A few moments later, my sister walked into the room carrying a large, black trash bag. She was like, "Here ya go," and handed the bag to Rick. He pulled out two framed pictures of lighthouses, nodded his head approvingly, and thanked my sister. He explained to me that the walls of his 1400 square foot condo are completely bare, and my sister donated the old pictures to help remediate the situation. He held one picture in each hand and said, "Wow, this is great! I didn't know you were bringing me two pictures! Now I can decorate my entire condo and my office!"
The following night, when I went to see Rick's condo in person, he was rightfully proud of the place. After all, it's huge, it has loads of closet space, and it's in a ridiculously gorgeous town. We walked though the front hall and he was like, "Well, this is it! And here's the picture!" He opened the door to his downstairs bathroom, and there is was--the lighthouse print, hanging a few inches left of center.
I complimented him on what he'd done with the place, and he went on to show me everything else.

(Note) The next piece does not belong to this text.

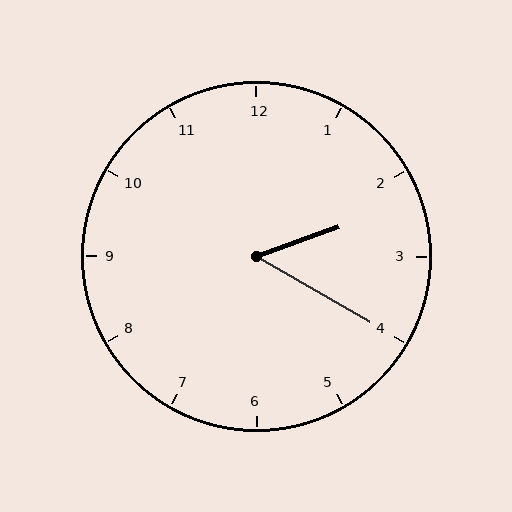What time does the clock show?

You know...the box of raisins, his towel, his roommate, fifteen white shirts, and his carpet. And I must admit...all seven of his possessions are very, very nice.
12 comments:
I am impressed, he has seven posesions, I only has 3. Two picture frames, I do not have the space in my cubicle for even one of them. What he needs is a plasma TV and stereo.
Yes, my brother is a 28 year old bachelor and he couldn't care less about decor. He has a big ass tv and that pretty much sums up his ability to buy household things. In a way, I kinda envy men the ability to not care about their surroundings. In all reality, it is a bit trivial.
2 things:
1. You drink Dirty Martini's?
2. Where is my Christmas letter?
Vanilla...no, I only sniff and dream about dirty martinis. And didn't I tell you that it wouldn't be there by Christmas? Maybe by Janurary 8th...we'll see.

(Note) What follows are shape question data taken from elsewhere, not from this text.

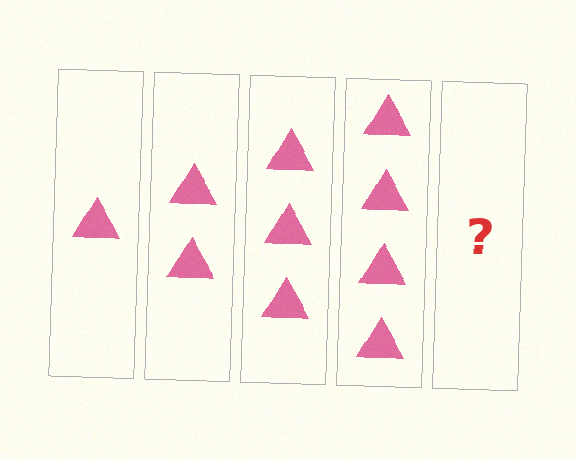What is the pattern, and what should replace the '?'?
The pattern is that each step adds one more triangle. The '?' should be 5 triangles.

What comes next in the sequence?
The next element should be 5 triangles.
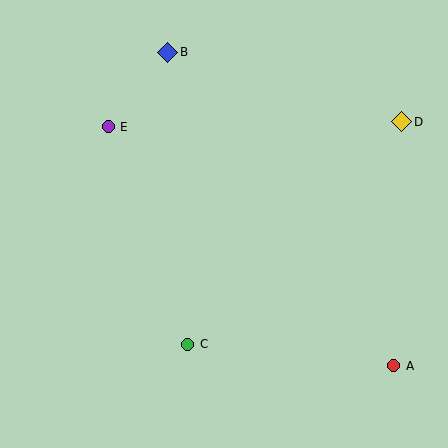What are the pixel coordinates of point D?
Point D is at (402, 122).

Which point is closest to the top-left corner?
Point E is closest to the top-left corner.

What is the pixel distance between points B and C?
The distance between B and C is 293 pixels.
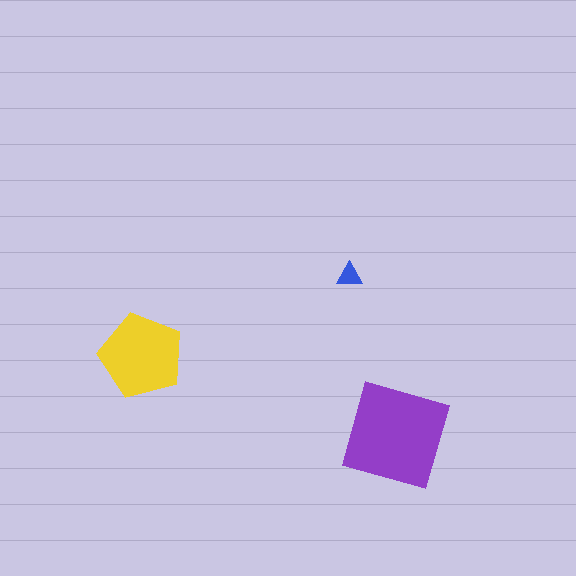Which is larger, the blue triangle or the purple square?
The purple square.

Glad he hung up the picture! I'll have to dig through my basement for some more decorations. :)
Rick is too busy worrying about your health care coverage to buy decorations!
You have to get used to the taste of Diet Coke. Drink it every day for 30 days and then tell me you don't love it.
Bwa-ha-ha
Back when I was single, three of my single guy friends got an apartment. They all had jobs. Only one of them had an actual bed frame, the others just threw their mattresses on the floor. They bought black leather couches (of course) and a big-screen tv and called it good.

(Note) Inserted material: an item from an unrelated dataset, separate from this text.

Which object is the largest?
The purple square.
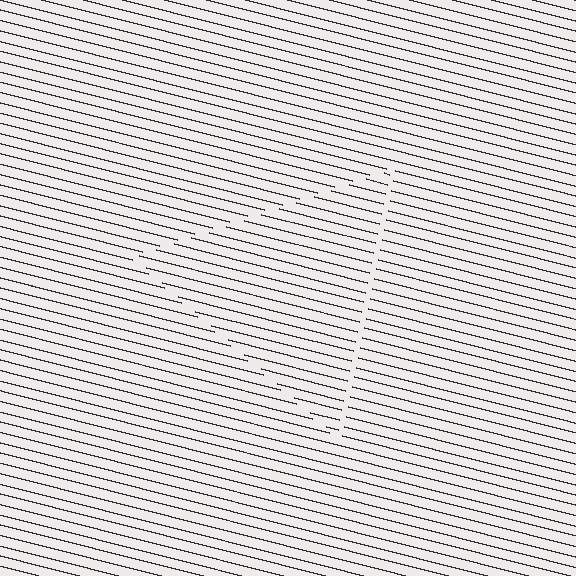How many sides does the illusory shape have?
3 sides — the line-ends trace a triangle.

Do not speak ill of the Diet Coke! Diet Coke is a good friend. Diet Coke has been THERE for me in my time of need.
This reminds me of someone close . . . Allan. Since I've moved out for my job he's reverted to bachelor mode. His apartment isn't sparse, but it is missing cohesion and orderliness. You know, laundry scattered everywhere and two weeks of dishes all over the place. I'm going to have to retrain him when we're living together again in the summer.
I don't like diet coke, but then I don't like regular coke either. You should try diet Dr. Pepper. The cherry vanilla flavor is particularly good.
Diet coke with splenda isn't quite as yucky as the regular.
Jill
Diet coke tasting like Windex? Totally. Well, almost totally. I've never tasted Windex. But I can't stand Diet Coke and am totally baffled by the die-hards.
It's got to be some kind of male chromosome abnormality. An inherent DNA freakazoid. Serious XY imbalance. What other explanation could there be?